In a track two process, Esalen got Yeltsin to meet President George H. W. Bush, former president Reagan and many other government and business leaders around the country. Perhaps more important, Yeltsin visited American supermarkets piled high with meats, produce and other products of what he had been taught by his political culture was a decrepit, failing capitalist system. Yeltsin suffered a major attack of cognitive dissonance. More simply, he saw that his country and its government was built on a foundation of lies, and when he returned to power--and in turn dismissed Gorbachev--he set out to deconstruct the foundation and the empire.
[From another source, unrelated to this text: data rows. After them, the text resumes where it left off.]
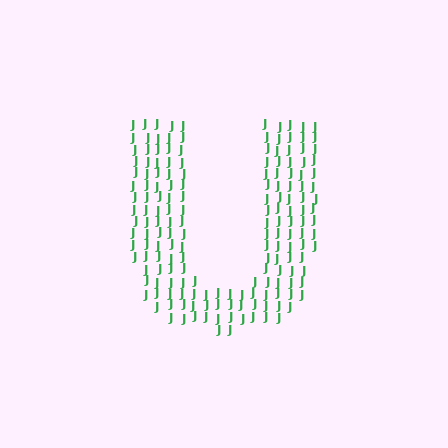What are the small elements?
The small elements are letter J's.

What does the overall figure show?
The overall figure shows the letter U.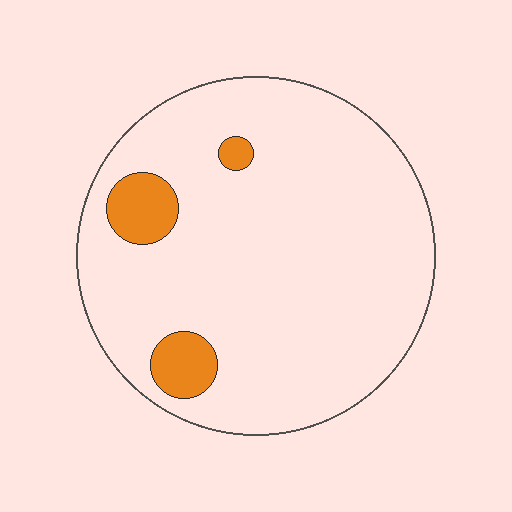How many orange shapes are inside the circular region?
3.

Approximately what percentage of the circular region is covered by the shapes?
Approximately 10%.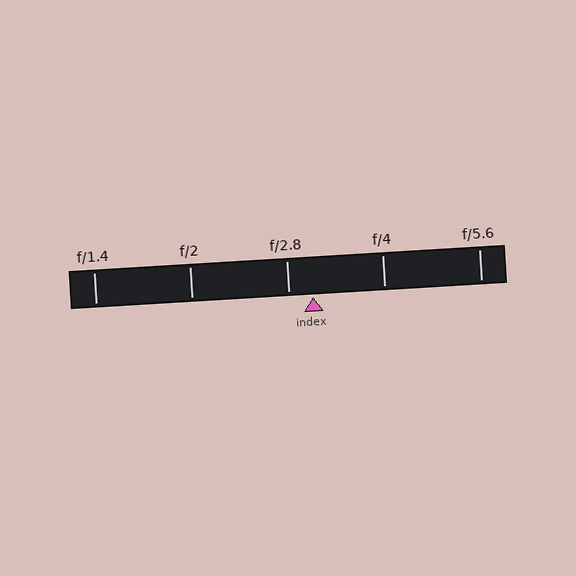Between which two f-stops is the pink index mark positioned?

The Murphys and I visited some of our Russian friends in Moscow last September. Some of them were hurt by what they believed was American disinterest in them since they "lost" the Cold War. Others are angry about the "shock therapy" U.S. economists encouraged for the Russian economy that they believe caused the impoverishment of many Russians in today's free market. And Russians are very angry over the invasion of Iraq and the bombing of Serbia in the Kosovo war. One of our best and most disillusioned friends suggested that America might atone for its negative impact on Russia by helping restore some Orthodox churches. We responded by saying that U.S. governments rarely acknowledge the need for atonement. Then he described a project that he had started to heal the wounds between the descendants of Red and White factions in the Russian civil war after the Bolshevik revolution. The Esalen people are considering ways to recognize and help this act of intra-Russian mourning.
After all, they are our friends.
Joseph Montville is senior associate at the Center for Strategic and International Studies. He spent 23 years as a diplomat in the Middle East and North Africa. He has also held faculty appointments at Harvard and the University of Virginia Medical School for his work in political psychology.